Update:
Update to pytorch1.2 and python3.
CTC-based Automatic Speech Recogniton
This is a CTC-based speech recognition system with pytorch.
At present, the system only supports phoneme recognition.
You can also do it at word-level and may get a high error rate.
Another way is to decode with a lexcion and word-level language model using WFST which is not included in this system.
Data
English Corpus: Timit
- Training set: 3696 sentences(exclude SA utterance)
- Dev set: 400 sentences
- Test set: 192 sentences
Chinese Corpus: 863 Corpus
- Training set:
Speaker | UtterId | Utterances |
---|---|---|
M50, F50 | A1-A521, AW1-AW129 | 650 sentences |
M54, F54 | B522-B1040,BW130-BW259 | 649 sentences |
M60, F60 | C1041-C1560 CW260-CW388 | 649 sentences |
M64, F64 | D1-D625 | 625 sentences |
All | 5146 sentences |
- Test set:
Speaker | UtterId | Utterances |
---|---|---|
M51, F51 | A1-A100 | 100 sentences |
M55, F55 | B522-B521 | 100 sentences |
M61, F61 | C1041-C1140 | 100 sentences |
M63, F63 | D1-D100 | 100 sentences |
All | 800 sentences |
Install
- Install Pytorch
Install warp-ctc and bind it to pytorch.
Notice: If use python2, reinstall the pytorch with source code instead of pip.Use pytorch1.2 built-in CTC function(nn.CTCLoss) Now.- Install Kaldi.
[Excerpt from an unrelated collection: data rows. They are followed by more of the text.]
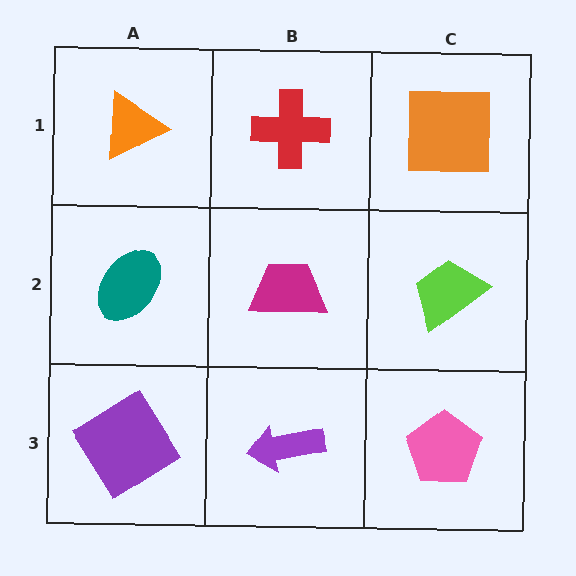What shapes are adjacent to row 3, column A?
A teal ellipse (row 2, column A), a purple arrow (row 3, column B).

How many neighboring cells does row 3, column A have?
2.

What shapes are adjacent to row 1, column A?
A teal ellipse (row 2, column A), a red cross (row 1, column B).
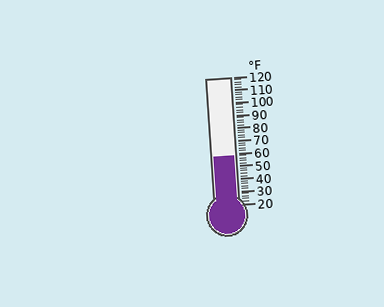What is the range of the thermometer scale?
The thermometer scale ranges from 20°F to 120°F.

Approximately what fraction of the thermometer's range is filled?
The thermometer is filled to approximately 40% of its range.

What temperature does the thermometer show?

We use kaldi to extract mfcc and fbank.
- Install pytorch torchaudio(This is needed when using waveform as input).
Install KenLM. Training n-gram Languange Model if needed. Use Irstlm in kaldi tools instead.- Install and start visdom
pip3 install visdom
python -m visdom.server
- Install other python packages
pip install -r requirements.txt
Usage
- Install all the packages according to the Install part.
- Revise the top script run.sh.
- Open the config file to revise the super-parameters about everything.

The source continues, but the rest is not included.